Identifying which ecosystems are close to the tipping points is key to gaining an understanding of global resilience.
Increasing spatial and temporal variance in key biodiversity indicators has been shown to provide early warning signals of an ecosystem heading towards a tipping point. Additionally, it has been hypothesised that human activity has been changing the scale of spatial and temporal variability, and it is therefore crucial to identify the drivers of both increasing and decreasing spatial and temporal variability.
Here, we use an index of disconnects between local and global variability of three essential biodiversity variables to (1) identify ecoregions at risk, and (2) establish the relationship between changing variability, human activity and climate anomalies.

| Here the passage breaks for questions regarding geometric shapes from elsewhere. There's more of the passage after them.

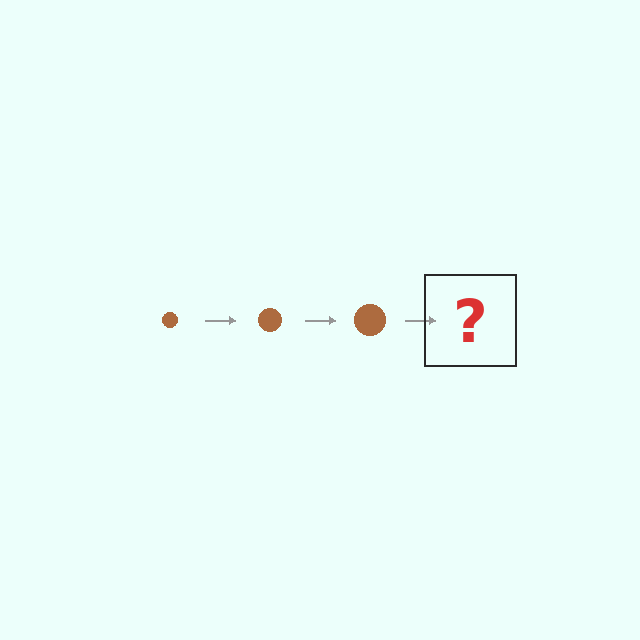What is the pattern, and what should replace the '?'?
The pattern is that the circle gets progressively larger each step. The '?' should be a brown circle, larger than the previous one.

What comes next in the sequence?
The next element should be a brown circle, larger than the previous one.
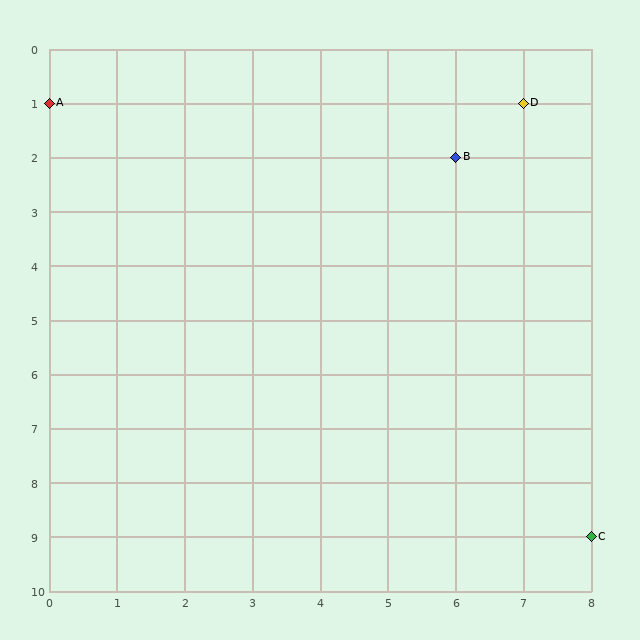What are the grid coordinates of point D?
Point D is at grid coordinates (7, 1).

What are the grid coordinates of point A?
Point A is at grid coordinates (0, 1).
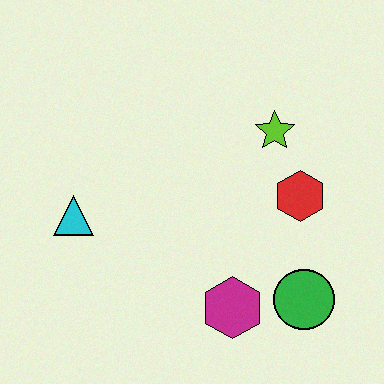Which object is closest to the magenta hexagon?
The green circle is closest to the magenta hexagon.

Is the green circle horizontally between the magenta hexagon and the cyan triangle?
No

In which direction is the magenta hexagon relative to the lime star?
The magenta hexagon is below the lime star.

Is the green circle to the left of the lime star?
No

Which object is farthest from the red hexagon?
The cyan triangle is farthest from the red hexagon.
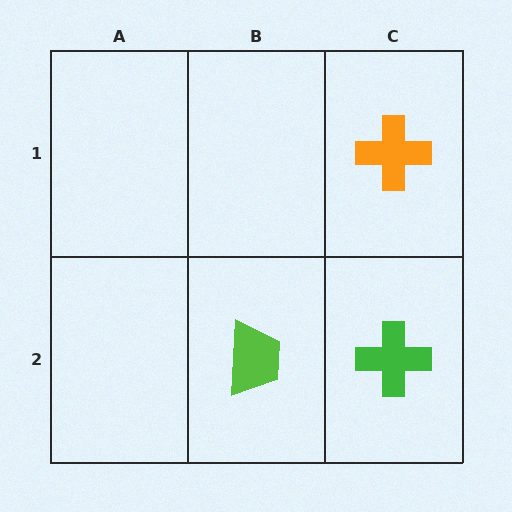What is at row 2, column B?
A lime trapezoid.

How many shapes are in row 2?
2 shapes.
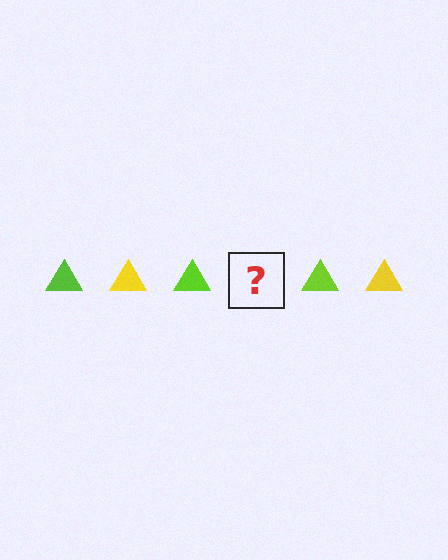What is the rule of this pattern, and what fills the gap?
The rule is that the pattern cycles through lime, yellow triangles. The gap should be filled with a yellow triangle.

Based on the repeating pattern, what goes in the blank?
The blank should be a yellow triangle.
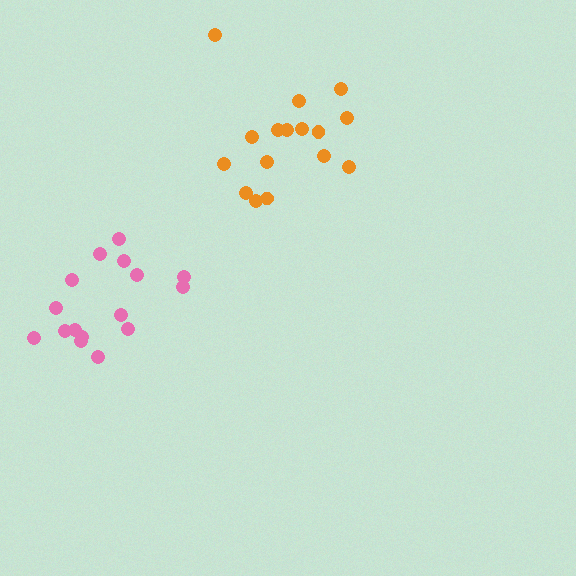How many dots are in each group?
Group 1: 16 dots, Group 2: 16 dots (32 total).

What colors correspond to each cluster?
The clusters are colored: pink, orange.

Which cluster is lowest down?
The pink cluster is bottommost.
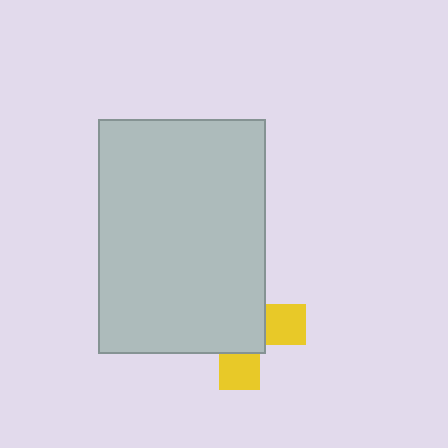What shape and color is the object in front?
The object in front is a light gray rectangle.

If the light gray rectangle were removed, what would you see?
You would see the complete yellow cross.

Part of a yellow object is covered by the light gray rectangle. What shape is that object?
It is a cross.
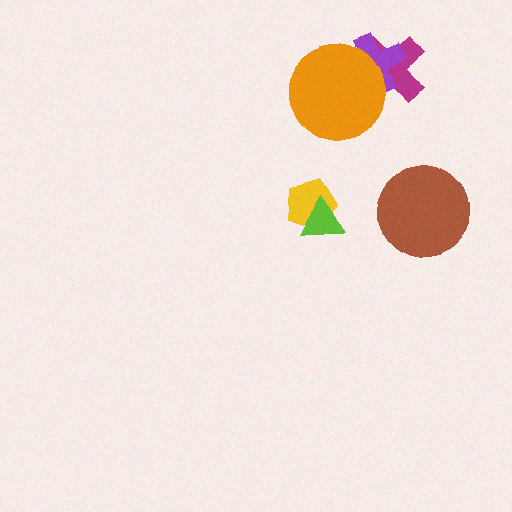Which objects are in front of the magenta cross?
2 objects cover part of the magenta cross: the purple cross and the orange circle.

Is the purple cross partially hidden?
Yes, it is partially covered by another shape.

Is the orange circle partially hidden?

We show that many ecoregions are showing increasing or decreasing variance, and that this tends to be driven by human land-use pressure, rather than climate anomalies. These human pressures have the strongest effect on the change in spatial variance in forested ecoregions in the tropics.
Speaker
Dr Laura Graham is a spatial ecologist at University of Birmingham. She is currently working on a IIASA-NERC funded fellowship to develop a mechanistic understanding of the relationship between fragmentation (or, more broadly, landscape structure) and biodiversity.
Prior to this, Laura undertook a postdoc at University of Southampton examining the scaling rules of ecosystem services, and one at Stony Brook University on understanding climate change effects on hummingbirds. Laura did her PhD at University of Nottingham on metapopulation modelling of urban planning scenarios.